Apontamentos filosóficos - I


Nietzsche e Freud: críticos da cultura?!


 Sim, ambos os filósofos se inserem numa perspectiva de críticos da cultura, pelo menos, a da fração ocidental da raça humana. Cumpre, de imediato, definir de que cultura estamos falando, ou melhor, nossos dois filósofos estão crticando. Palavra polissêmica, cultura remete a pelo menos três sentidos e significados. A partir de uma ótica filológica, cultura tem raiz na noção de cultivo, de produzir da terra a partir de uma tarefa organizada – desmatar, arar a terra, semear e colher os resultados, seriam etapas desta organização. Cultura se oporia, deste modo, à noção de natureza, e seria exatamente sua antípoda, ainda mais se associarmos a natureza como algo que é obtido sem a intervenção do homem. Um segundo sentido de cultura está fortemente associado á idéia de civilização. Cultura e civilização são tomadas, neste caso, como sinônimas. Freud mesmo chega a declarar, na sua Ilusão que não está preocupado em distinguir entre uma e outra. De fato, sua crítica, nos parece, não está voltada para uma possível caracterização da cultura como civilização. Antes, ele se interroga sobre o futuro de uma ilusão, qual seja a das saídas vislumbradas pela idéia de religião diante do fato de que há um mal-estar acometendo aos homens em geral, precisamente pelo fato de estarem vivendo em comum num conjunto de regras e dispositivos que regulam esta convivência.

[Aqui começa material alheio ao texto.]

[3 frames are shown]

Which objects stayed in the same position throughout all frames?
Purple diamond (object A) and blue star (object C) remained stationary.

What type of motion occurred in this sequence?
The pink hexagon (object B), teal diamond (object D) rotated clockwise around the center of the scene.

“Civilização”, neste caso, parece referir-se a um estado de coisas que para muita gente parece indispensável, e que, pelas conquistas atribuíveis à humanidade, faz vir à tona certo sentimento de orgulho. Basta pensarmos nas vitórias perante os constantes desafios da natureza, entre os quais escalaríamos, sem dúvida, a vitória contra os micróbios, a adaptação a ambientes físicos de ampla variabilidade como savanas, desertos e florestas que tornam o animal homem o único em condições de viver em grande diversidade de locais e condições. Ou ainda, a melhoria das condições de vida cotidiana com o sem número de invenções e artefatos que dotam de conforto e comodidade as tarefas do dia-a-dia; a melhoria da proteção contra doenças às nossas crianças; a melhoria das condições de enfrentamento de um grande número de situações hostis ou indesejáveis decerto faz brotar um sentimento de satisfação por fazermos parte desta cultura e do modus vivendi que ela propicia.

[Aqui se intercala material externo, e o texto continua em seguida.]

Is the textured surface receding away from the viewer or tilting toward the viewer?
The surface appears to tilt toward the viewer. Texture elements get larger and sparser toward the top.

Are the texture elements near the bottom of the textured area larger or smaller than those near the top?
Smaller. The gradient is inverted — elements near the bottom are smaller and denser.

No entanto, cultura também pertence ao léxico de uma classe média á européia: boas maneiras, finésse, gosto refinado. Boas maneiras, no entanto, são muito mais do que mero refinamento pessoal. Afinal, se pode aprender refinamento e boas maneiras à mesa; mas ninguém é refinado sozinho, e, por isso, cultura também carrega o sentido de um comportamento social aceito e validado como normal, isto é, também é, precisamente, certo modo de ser de uma sociedade num certo tempo; cultura é o espírito geral de uma época, perceptível no fato de que não aceitamos a escravidão, reagimos contra as formas de violência, ou ainda o fato de adotarmos preceitos política e ecologicamente corretos tão em voga hoje em dia, por exemplo. Cultura é compartilhamento de valores, ideologia, preceitos morais e comportamentos aceitáveis.

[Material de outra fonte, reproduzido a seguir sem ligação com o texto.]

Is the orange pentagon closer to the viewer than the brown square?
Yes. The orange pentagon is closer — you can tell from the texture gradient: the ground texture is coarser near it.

Cultura é, enfim, uma referência ético-política, uma moral vigente. Parece-nos que ambos, Freud e Nietzsche, estão mais próximos, em suas críticas, deste último sentido atribuível à cultura, qual seja a do estado de coisas e de organização social em que vivemos, e que varia de época para época. É, pois, deste modo que localizamos a crítica de Freud em O Mal-estar da civilização, e a feita por Nietzsche na Genealogia da Moral.


Trata-se de críticos à moral vigente, ou seja, ao conjunto de regras de comportamento e de valores de uma época, constituindo, cada um à sua maneira, uma espécie de desmitologização do senso comum reinante. Não se trata de críticos do desenvolvimento científico de suas épocas, ou de pensadores que vêem com reservas aspectos do comportamento cotidiano à mesa e ao leito. Sendo essa a natureza da crítica que reúne nossos dois pensadores, também, em boa medida, é a que os diferencia.


Ao tema, voltaremos oportunamente!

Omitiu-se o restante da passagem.